Pickpockets are a major problem in Europe and definitely a problem in Paris. Someone I am traveling with was pickpocketed yesterday in the metro and she lost all of her money and cards. Luckily she was not hurt and has a supportive group to help her out. I can’t imagine how challenging it would have been if she was traveling alone. Although it is a horrible situation to be in, there are lessons that can be learned. I’m hoping to share some tips with you to prevent another occurrence.
How to Avoid Pickpockets
-Carry your Items Carefully
A zipper or clasp is nothing for a pickpocket to get past. If you want to secure your important items, place them in a zippered pocket within the purse and then clasp/zipper. My current bag has a zippered pocket, a zippered top, and a clasp top. It would take some time to find my money, plus I place my hand over my bag. If you are serious about security, consider the Pacsafe bags. Men, keeping your wallet in your back pocket is a big no-no. Money belts are probably the best option for you.
I also recommend wearing items across your body. A shoulder bag is not a challenge for a thief. One swift movement and it is gone before you know it. They may be walking, or even ride by on a scooter and rip it off of you.
-Wear a Money Belt
This is probably the safest option. It may not be the easiest or most flattering, but no one really knows your money is there. When I am carrying large sums of money, I use a money belt.
-Don’t Act Like a Tourist
Usually tourists are targeted because we stick out. We are louder, confused, and less aware of our personal surroundings. There is so much stimulation, how could we notice someone grabbing our dough? Try your best to have your senses heightened in typical danger areas. These areas include: subways, museums, major tourists sights, airports, train stations, and any other place with large quantities of people.
-Try not to be too Trusting
Pickpockets are not easily picked out from a group of people. It might be that man in a suit, or that mother with children. They will use all kinds of tricks to distract you. Watch out when people bump into you, spill something on you, or ask something of you.
-Don’t Keep Everything in One Location
Although prevention is the best hope, there is always a chance something will happen. Try not to carry everything with you. Many tourists carry their money, cards, passports, and tickets all together. I now keep a credit card, debit card, and minimal cash in my purse. My other cards and big money are stowed safely away somewhere else as backup.
-Bring Copies of Important Information
Before I leave, I make a copy of all my credit/debit cards and passport. It may not be necessary, but it makes the recovery process much easier. Important information like phone numbers and account information will be saved on your copies if you are ever in need.
What to do if you are a Victim
-Cancel all Cards Immediately
Many thieves will just take your cash and be done, but you cannot count on it. Call your companies to report theft. Before you call, try to remember your last transaction because this is a way they help to verify you are the card owner.
-File a Police Report
This is most necessary if you have lost your passport or any kind of ticket. If you are in a subway, you can most likely go to any police station. If not, you have to go to the police station that has jurisdiction over that area. I have read that this is an essential part if you are claiming something for traveler’s insurance or need replacement of a passport. If your passport has been stolen, you will need to go to the embassy.

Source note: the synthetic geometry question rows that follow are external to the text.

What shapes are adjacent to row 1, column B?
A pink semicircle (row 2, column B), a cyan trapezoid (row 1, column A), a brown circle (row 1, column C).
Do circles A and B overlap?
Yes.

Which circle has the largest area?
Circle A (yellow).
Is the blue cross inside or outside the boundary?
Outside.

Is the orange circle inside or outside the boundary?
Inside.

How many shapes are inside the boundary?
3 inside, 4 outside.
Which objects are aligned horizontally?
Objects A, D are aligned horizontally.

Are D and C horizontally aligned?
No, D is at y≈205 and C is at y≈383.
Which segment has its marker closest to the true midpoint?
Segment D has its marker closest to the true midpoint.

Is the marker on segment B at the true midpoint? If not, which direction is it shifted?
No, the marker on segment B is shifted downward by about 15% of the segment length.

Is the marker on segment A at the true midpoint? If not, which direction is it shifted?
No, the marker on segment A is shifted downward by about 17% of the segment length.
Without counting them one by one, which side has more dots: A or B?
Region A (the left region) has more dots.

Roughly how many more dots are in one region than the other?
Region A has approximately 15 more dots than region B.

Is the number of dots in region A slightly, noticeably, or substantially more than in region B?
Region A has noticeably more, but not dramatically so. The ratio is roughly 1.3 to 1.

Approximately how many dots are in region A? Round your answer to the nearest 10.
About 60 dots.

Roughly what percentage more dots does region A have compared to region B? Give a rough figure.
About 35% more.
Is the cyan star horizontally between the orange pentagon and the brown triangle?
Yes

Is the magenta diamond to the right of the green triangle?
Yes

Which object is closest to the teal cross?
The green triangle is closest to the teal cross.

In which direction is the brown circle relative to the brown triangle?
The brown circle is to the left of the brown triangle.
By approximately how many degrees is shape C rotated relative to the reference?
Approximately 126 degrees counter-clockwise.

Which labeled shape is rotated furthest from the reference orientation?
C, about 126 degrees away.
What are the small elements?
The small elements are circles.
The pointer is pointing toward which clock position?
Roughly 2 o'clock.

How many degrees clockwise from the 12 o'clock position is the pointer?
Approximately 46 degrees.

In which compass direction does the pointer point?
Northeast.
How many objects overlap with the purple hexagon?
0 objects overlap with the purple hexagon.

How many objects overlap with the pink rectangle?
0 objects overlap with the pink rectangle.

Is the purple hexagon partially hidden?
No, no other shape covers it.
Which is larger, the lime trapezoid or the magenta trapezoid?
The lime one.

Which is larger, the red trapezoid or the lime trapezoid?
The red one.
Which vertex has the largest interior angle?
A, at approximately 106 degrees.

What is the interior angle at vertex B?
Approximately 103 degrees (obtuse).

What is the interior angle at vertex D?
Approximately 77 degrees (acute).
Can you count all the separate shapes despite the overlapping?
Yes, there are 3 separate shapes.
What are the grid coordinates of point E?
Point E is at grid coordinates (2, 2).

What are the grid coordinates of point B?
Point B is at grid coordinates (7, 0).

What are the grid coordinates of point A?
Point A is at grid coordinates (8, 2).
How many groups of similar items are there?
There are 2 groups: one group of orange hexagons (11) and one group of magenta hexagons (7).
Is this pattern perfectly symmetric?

I hope that you will be safe in your travels. Travel is always worthwhile and this is no reason to avoid it, but be prepared and aware.
8 thoughts on “The Problem with Pickpockets”
These are excellent suggestions and I may pass them on in my courses if you don’t mind. Apart from London, we are usually hiking in the countryside and luckily have not experienced this problem. We also rent cars so apart from the airport, are not usually around masses of people. It is good to think of this situation however, because it could happen. It fits into one of my TASKS of independent travel – Security. Thanks for posting.
That would be fantastic! I am so intrigued by your course. What a great idea.
So sad, but true! I would add, be wary of those acting as if they are from charitable organizations with clipboards. Many times they will distract you with information about donating to their charity while an accomplice pickpockets you or your friends.
There are so many scans, it is ridiculous. I guess a traveler just has to be aware.
if you are comfortable with this suggestion, you can also scan and then email electronic copies of your docs, credit cards, and the credit card helpline numbers to YOURSELF under an innocuous heading and/or into an innocuous folder, so if you can get online you can access your info that way too.
I just wrote about the scams. Great idea to write tips. http://schwingeninswitzerland.wordpress.com/2013/06/24/scams-part-deux/
Thank you for sharing. There are a lot of scams out there.